After five years of working at the best publication covering Texas politics, I’ll be plunging into the middle of the chaos. In January, I’ll officially begin a new role as the chief of staff for Rep.-Elect Daniel Alders of Tyler.
I’m extremely grateful for the formative years I spent at The Texan and the amazing people I was blessed to work with there. However, as I did not see myself pursuing a lifelong career in journalism, I knew the time was ripe to move on to a new opportunity.
Early on this year, I firmly believed that God was leading me toward Washington, D.C. But in God’s way and in His timing, He turned my heart back to opportunities in Austin.
In the world of politics—and especially in the tumultuous world of Texas politics with all of its drama—I would find it extremely difficult to work for someone I don’t respect. In business you stand behind a company, but in the office of a representative you stand behind a person. And I’m not keen on tying my reputation to someone who lacks character.
Fortunately, that is not remotely a problem with my soon-to-be boss. He’s of good repute and loves the Lord, his family, his church, his community, and Texas. He values the kind of prudent policies that will make Texas a better place to live and make it more prosperous, safe, and free. He will do a fantastic job representing the people of House District 6, and I’m looking forward to supporting him in that mission alongside a stellar team.
Having been around Texas politics for the past five years as a spectator in the media, I know the mess that I’m walking into this legislative session. For those who follow Texas politics closely, the high tension at the moment is no secret.
But I’m optimistic about the opportunities that God has ahead for us—both in terms of the policy that the legislature can pass and the ways that God might use me personally. That’s the mindset I have as I walk into the new position: I want to serve God through it.
A few months ago, someone asked me what my life verse was, but I didn’t have a good answer because I wasn’t sure of a single verse that encapsulated so many aspects of what God has put on my heart. But recently, as my pastor at Austin Ridge Bible Church has been teaching through the Book of Acts, one single verse did stand out:
“But I do not consider my life of any account as dear to myself, so that I may finish my course and the ministry which I received from the Lord Jesus, to testify solemnly of the gospel of the grace of God.” (Acts 20:24)

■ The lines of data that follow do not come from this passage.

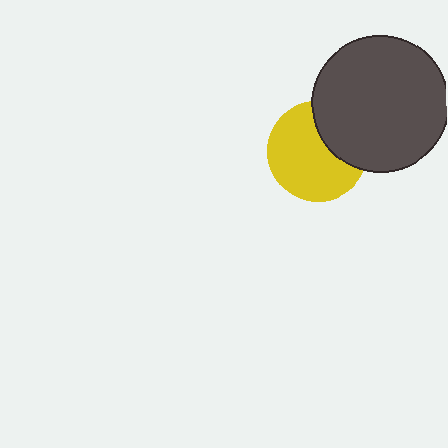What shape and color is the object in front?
The object in front is a dark gray circle.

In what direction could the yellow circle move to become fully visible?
The yellow circle could move left. That would shift it out from behind the dark gray circle entirely.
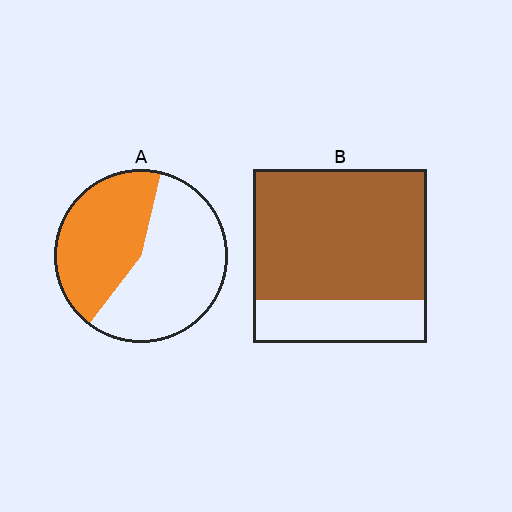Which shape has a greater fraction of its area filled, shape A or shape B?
Shape B.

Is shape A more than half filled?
No.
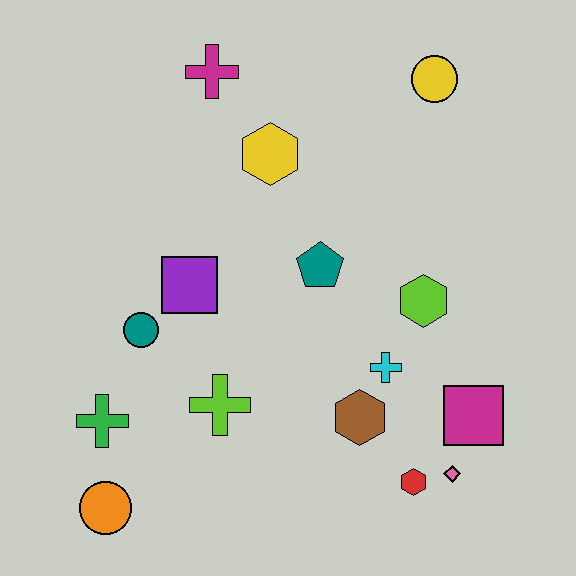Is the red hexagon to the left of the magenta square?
Yes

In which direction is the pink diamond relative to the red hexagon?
The pink diamond is to the right of the red hexagon.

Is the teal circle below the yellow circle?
Yes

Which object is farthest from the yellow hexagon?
The orange circle is farthest from the yellow hexagon.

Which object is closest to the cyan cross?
The brown hexagon is closest to the cyan cross.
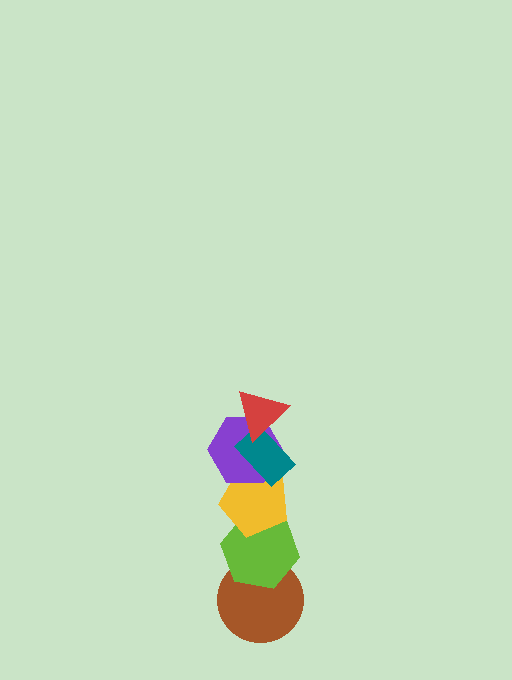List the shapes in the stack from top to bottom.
From top to bottom: the red triangle, the teal rectangle, the purple hexagon, the yellow pentagon, the lime hexagon, the brown circle.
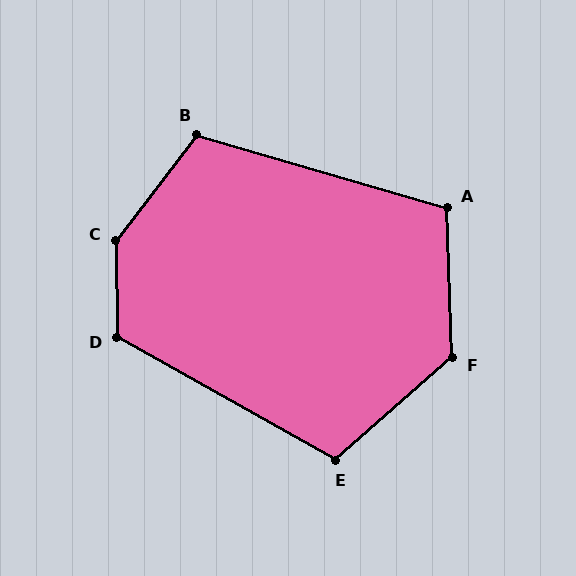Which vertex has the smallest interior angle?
A, at approximately 108 degrees.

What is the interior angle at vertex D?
Approximately 120 degrees (obtuse).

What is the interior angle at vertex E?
Approximately 110 degrees (obtuse).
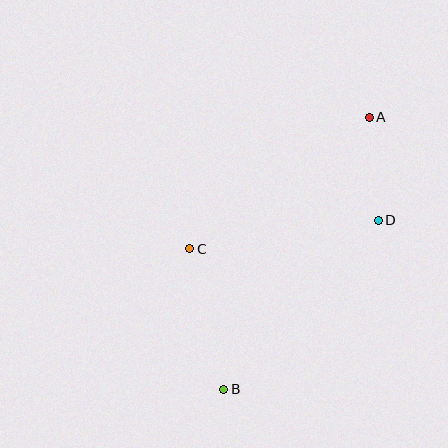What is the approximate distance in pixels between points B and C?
The distance between B and C is approximately 145 pixels.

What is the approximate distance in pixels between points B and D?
The distance between B and D is approximately 228 pixels.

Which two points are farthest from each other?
Points A and B are farthest from each other.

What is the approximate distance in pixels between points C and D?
The distance between C and D is approximately 191 pixels.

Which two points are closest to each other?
Points A and D are closest to each other.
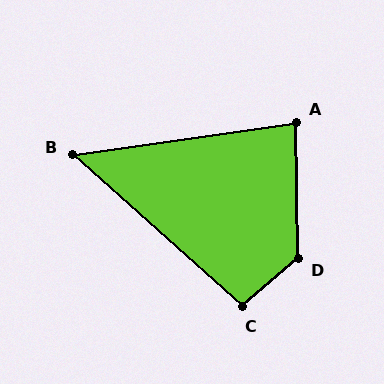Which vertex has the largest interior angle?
D, at approximately 130 degrees.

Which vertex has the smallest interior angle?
B, at approximately 50 degrees.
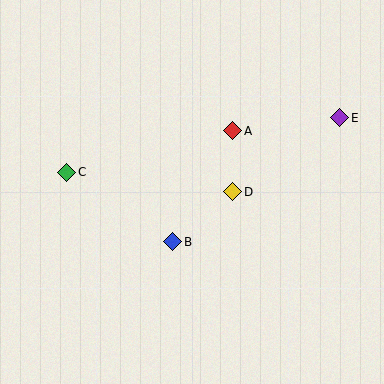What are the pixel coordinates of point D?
Point D is at (233, 192).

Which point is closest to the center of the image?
Point D at (233, 192) is closest to the center.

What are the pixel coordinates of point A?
Point A is at (233, 131).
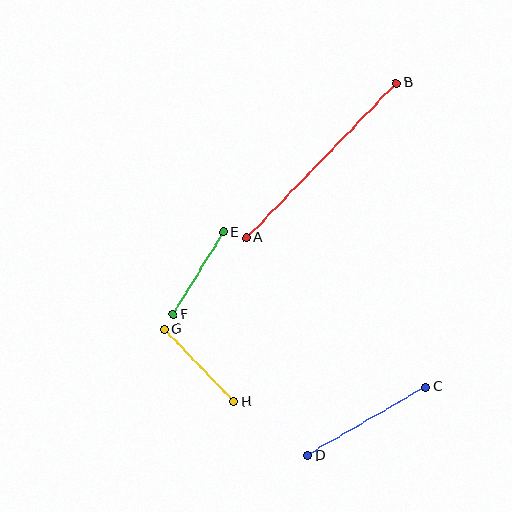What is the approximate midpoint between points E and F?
The midpoint is at approximately (198, 273) pixels.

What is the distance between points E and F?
The distance is approximately 96 pixels.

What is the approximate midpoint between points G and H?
The midpoint is at approximately (199, 365) pixels.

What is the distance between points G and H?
The distance is approximately 101 pixels.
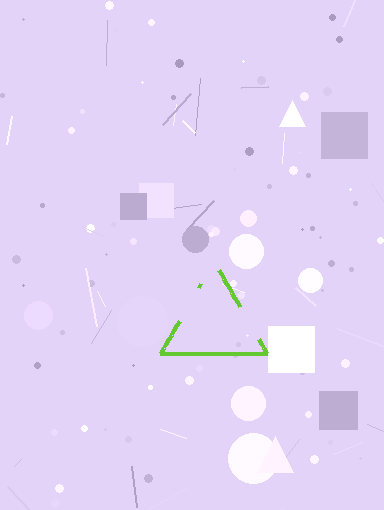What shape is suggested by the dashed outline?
The dashed outline suggests a triangle.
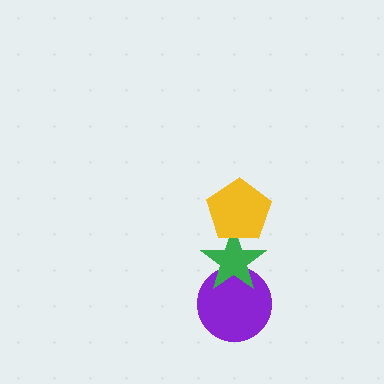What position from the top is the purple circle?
The purple circle is 3rd from the top.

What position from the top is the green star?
The green star is 2nd from the top.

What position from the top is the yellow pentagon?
The yellow pentagon is 1st from the top.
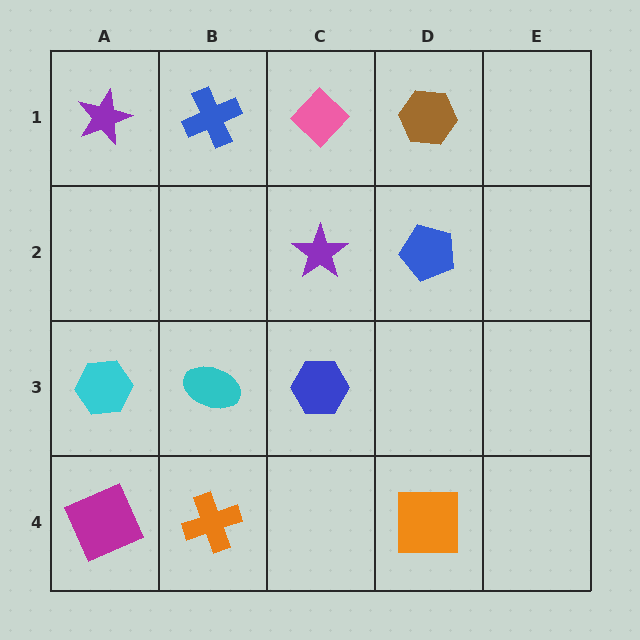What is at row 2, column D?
A blue pentagon.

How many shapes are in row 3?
3 shapes.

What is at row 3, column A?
A cyan hexagon.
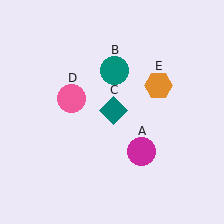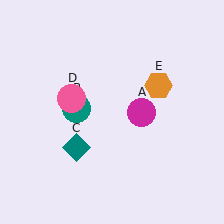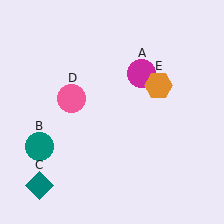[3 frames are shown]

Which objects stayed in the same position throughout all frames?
Pink circle (object D) and orange hexagon (object E) remained stationary.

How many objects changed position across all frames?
3 objects changed position: magenta circle (object A), teal circle (object B), teal diamond (object C).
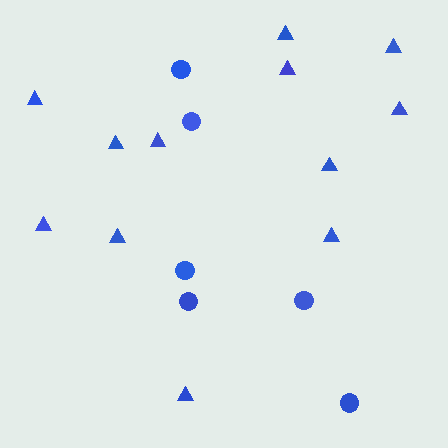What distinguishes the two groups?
There are 2 groups: one group of circles (6) and one group of triangles (12).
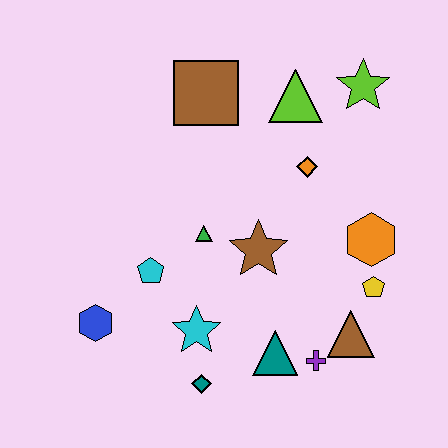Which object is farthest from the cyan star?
The lime star is farthest from the cyan star.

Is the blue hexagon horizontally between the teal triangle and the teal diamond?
No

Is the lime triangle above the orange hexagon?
Yes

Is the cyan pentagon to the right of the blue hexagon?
Yes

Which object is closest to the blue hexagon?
The cyan pentagon is closest to the blue hexagon.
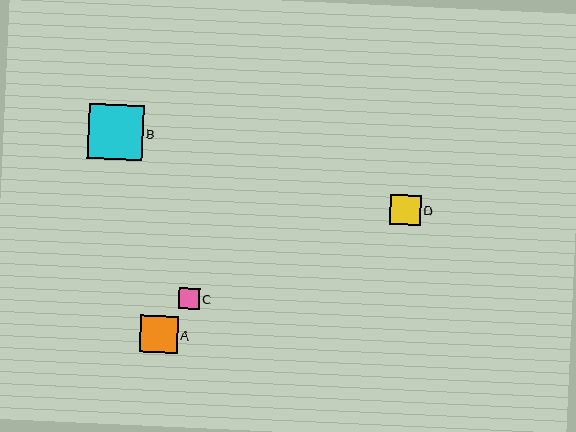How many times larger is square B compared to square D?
Square B is approximately 1.8 times the size of square D.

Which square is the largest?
Square B is the largest with a size of approximately 55 pixels.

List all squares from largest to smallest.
From largest to smallest: B, A, D, C.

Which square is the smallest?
Square C is the smallest with a size of approximately 21 pixels.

Of course, this verse in its primary context is really a life verse of Paul, applicable first and foremost to the special calling that he received on the road to Damascus. But I love it because so much of it is applicable to my life as well, and it encapsulates so many important ideas.
To not consider my life dear to myself is an act of submission to God. It is to take up my cross, to die to myself, to fully surrender to His will, to go all in for Jesus. If God ever calls me to something that I refuse, may He do whatever it takes to root the stubbornness out of me. There is only room for one on the throne of my heart, and when I sit on it, things don’t go well.
This submission to God brings to mind another one of my favorite passages, Jesus’s parable of the talents (Matthew 25:14-30). I am entrusted to be a steward of God’s blessing in my life, faithfully using what He has given for His glory, including my career. I must hold onto such plans for His blessings loosely, for I do not know what my life will be like tomorrow (James 4:13-15). God will give and He will take away, and when He does the latter, I must learn and relearn again and again to trust His sovereignty, that He will work together all things for good for those who love Him and are called according to His purpose (Romans 8:28).
To finish my course means that I must persevere in accordance with His calling. And such perseverance is hard because I live in a spiritual war zone. And at the Capitol, I’ll be walking into the frontlines. When I’m not caught up in my own old sin nature and the tendencies of my flesh toward pride, envy, lust, and so on, I’m faced with the wiles of the enemy—spiritual attacks that aim, albeit in futility, to diminish God’s glory by any means necessary.
And I’ve found that it’s not just simply my own weaknesses that the enemy seeks to leverage with temptation. Often, the most brutal spiritual attacks are not those aimed at me but those aimed at the people closest to me. When the enemy can lure the people I love into anger and anxiety, I am the collateral damage; and when I’m weakened, that is when the enemy will strike again at me.
But I must remain firm. I must not give the devil an opportunity (Ephesians 4:27), but must respond in kindness and gracious patience. I must resist the devil, and he will flee; I must draw near to God, and He will draw near to me (James 4:7-8).
Lastly, like Paul, I see God calling me to testify. I certainly didn’t have quite the miraculous and explicit calling that Paul had at his conversion, but God has placed it on my heart to be a voice of reason in a sea of madness. He has not gifted me with evangelism in the way that He has gifted others, but I believe He has set me apart to be a steady source of sanity, to extol prudence in a world of folly, to be a watchman ready to proclaim the urgent truth regardless of how such warnings are received (Ezekiel 33).
This idea has been a running theme throughout my life, both with my time in journalism and my hobby of writing fiction. And I have no doubt that He’ll continue to use me in this way under the pink dome—a time that I pray is profitable both in the immediate effects I can have there and in the ways He might use it to shape me for the rest of my life.